To be clear- I meant buying extra sleeping tablets on the black market, not OTC in a pharmacy.

People will actually admit this sometimes. One patient, for example, came to see me because his dealer was on holiday and he couldn’t get his usual Diazepam- could I give him extra so he didn’t withdraw while the dealer was away?

We also have to watch for:
Left my script on the bus.
Meds were in my pocket when I put my clothes in the washing machine.
Dog ate my tablets/script.
My husband thought they were painkillers and took them for a headache and now I don’t have any.
I’m going on holiday for 6 weeks to Spain and need extra (without being able to supply airline tickets).

I have patients on daily dispense from a named pharmacy, with weekly GP visits, alerts on their record at the GP out of hours system and every A&E in Northern Ireland that they must NOT get opiates or benzos unless life threatening emergency situation.

NHS scripts and named GPs allow easy correlation of patients with medication. GPs, GP out of hours and A&Es are the ONLY places you can get meds on the NHS. Hospital consultants request medication, but the script is done by the GP and entered onto the GP system, and you can only be registered with one GP at a time. The right hand pretty much always know what the left hand is doing.

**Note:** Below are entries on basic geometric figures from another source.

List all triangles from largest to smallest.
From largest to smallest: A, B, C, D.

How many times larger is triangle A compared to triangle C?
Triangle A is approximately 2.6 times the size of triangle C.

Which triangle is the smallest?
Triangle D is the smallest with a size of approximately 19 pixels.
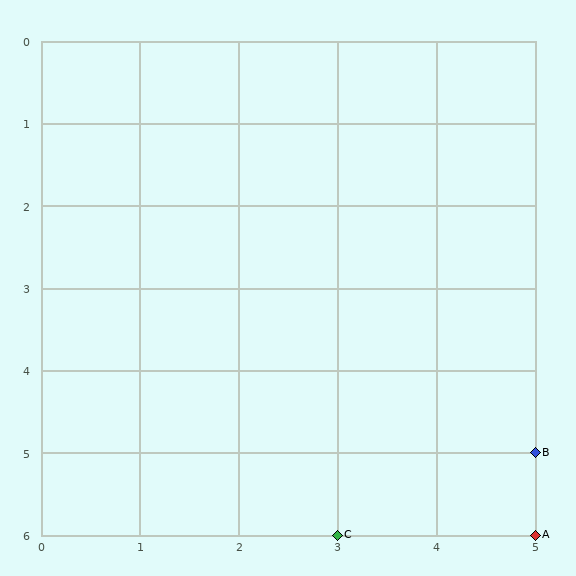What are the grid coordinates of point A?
Point A is at grid coordinates (5, 6).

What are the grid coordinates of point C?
Point C is at grid coordinates (3, 6).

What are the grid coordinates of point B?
Point B is at grid coordinates (5, 5).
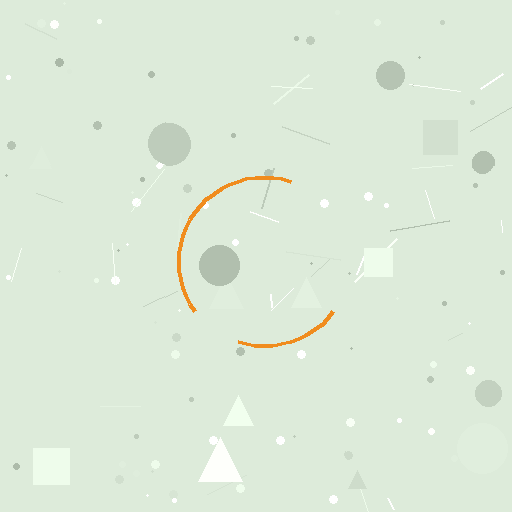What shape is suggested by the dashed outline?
The dashed outline suggests a circle.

We have systems in place for people we know have problems, and the only way you ensure someone doesn’t have a problem is to see them every so often.

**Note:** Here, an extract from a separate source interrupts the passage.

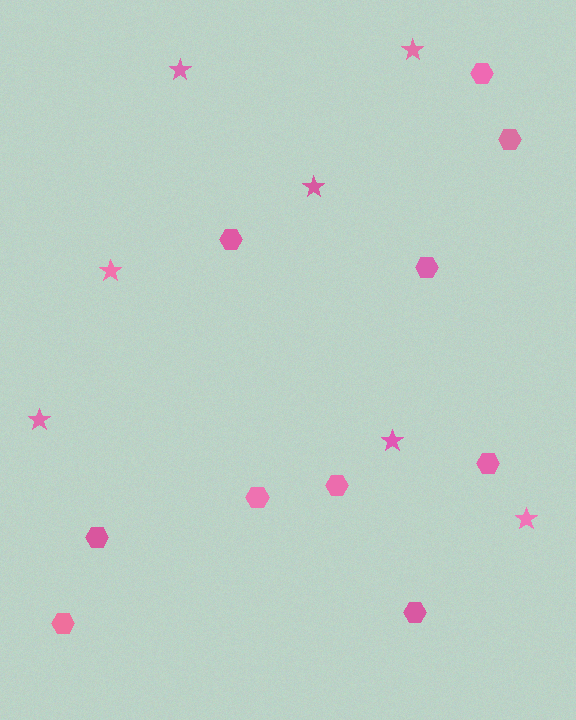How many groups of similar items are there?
There are 2 groups: one group of stars (7) and one group of hexagons (10).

I just want to set this straight - I live in VA and have never gotten 12 months of any prescription medication. The GP referenced in the OP only gave me two months at a time. I had one visit for the throat problem/thyroid exam in midwinter and then two separate consultations with her during late winter/early spring that were for the sleep problems and the Ambien. During the first consultation there was no mention of labwork. She said I would have to come back periodically to continue getting the meds, a directive I understood and agreed to. During my second Ambien consult she said she’d consider giving me another couple of months on the Ambien if I came in to her for the GYN exam at the same time. It seemed to me at the time like this was a new condition that she was suddenly imposing, hence my OP here.

[QUOTE=JoeyP]
Also, you have to remember, just because YOU are taking Ambien correctly, doesn’t mean other people are. And because other people aren’t, you still have to abide by the rules. It’s like saying to a cop when you get pulled over “I know the speed limit is 55, but I can drive safely at 70, really.” I’m sure you can, but we all have to obey the rules.
[/QUOTE]

Whoa, whoa, whoa! Did you not see my earlier post where I said “I guess I still didn’t appreciate just how controlled Ambien is - gosh, all it does is make me juuust drowsy enough to snooze! But nobody gets to be a special case in this matter.”?
I have been trying not to come across like an entitled airhead in this thread. Sigh.

I get physicals every year whether required by insurance/work or not. I understand that many medications can’t be prescribed without labwork. I also never said this doctor was a bad person. I just didn’t see what the GYN exam had to do with the continued refills for Ambien, seeing as neither the GP nor the other sleep doctor I saw before had made any request of that nature in the past when writing an Ambien scrip. I should have asked the GP for more details during the second Ambien consult. Hindsight 20/20.

Sorry if I didn’t make the above clear enough in my previous posts. Again, I do have some knowledge of how doctors and scrips work. (BTW Jackmannii, your post cracked me up! Opioids are definitely not for this elf ).